I ask candidates: Tell me about a pipeline you built. What would you change if you built it again? The answer reveals a lot. If they say "nothing," I worry. If they talk about observability, data quality checks, or better error handling, I'm interested.

Communication Across the Stack

In an insurance or financial services environment, data engineers sit between the source systems team (IT infrastructure, sometimes a vendor) and the analytics consumers (actuaries, finance, management reporting). You spend a lot of time translating.

Can this person explain a data quality issue to a finance analyst without condescension? Can they push back on a poorly specified requirement without killing the relationship? Can they write a clear incident report when a pipeline fails overnight?

I read cover letters very carefully. Not for eloquence for clarity. Someone who writes clearly tends to think clearly.

What I Don't Weight Heavily

Specific tool experience. Tools change. Fundamentals don't. I care more that someone can write clean, testable Python than whether they've used exactly our stack.

Certifications. A DP-203 or a Databricks badge tells me someone passed an exam. It doesn't tell me how they work under ambiguity.

GPA, for mid-career candidates. Irrelevant after the first two years.
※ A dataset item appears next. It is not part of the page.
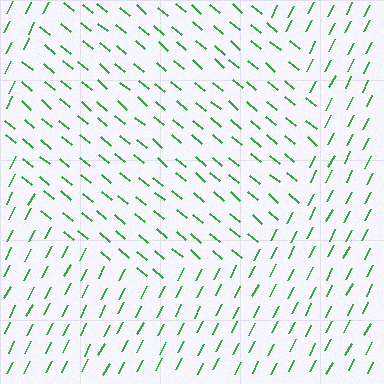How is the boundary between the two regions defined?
The boundary is defined purely by a change in line orientation (approximately 78 degrees difference). All lines are the same color and thickness.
A Note on Malaysian Financial Services Specifically

The regulatory context here BNM, RMiT, IFSA, the audit obligations that come with licensed entities adds a dimension that most data engineering curricula don't cover. I don't expect new graduates to know this. I do expect them to take it seriously when I explain it.

What I'm looking for in that case is intellectual humility: the ability to say "I don't know this, but I'll learn it" without defensiveness.

That's actually the quality that matters most at every level.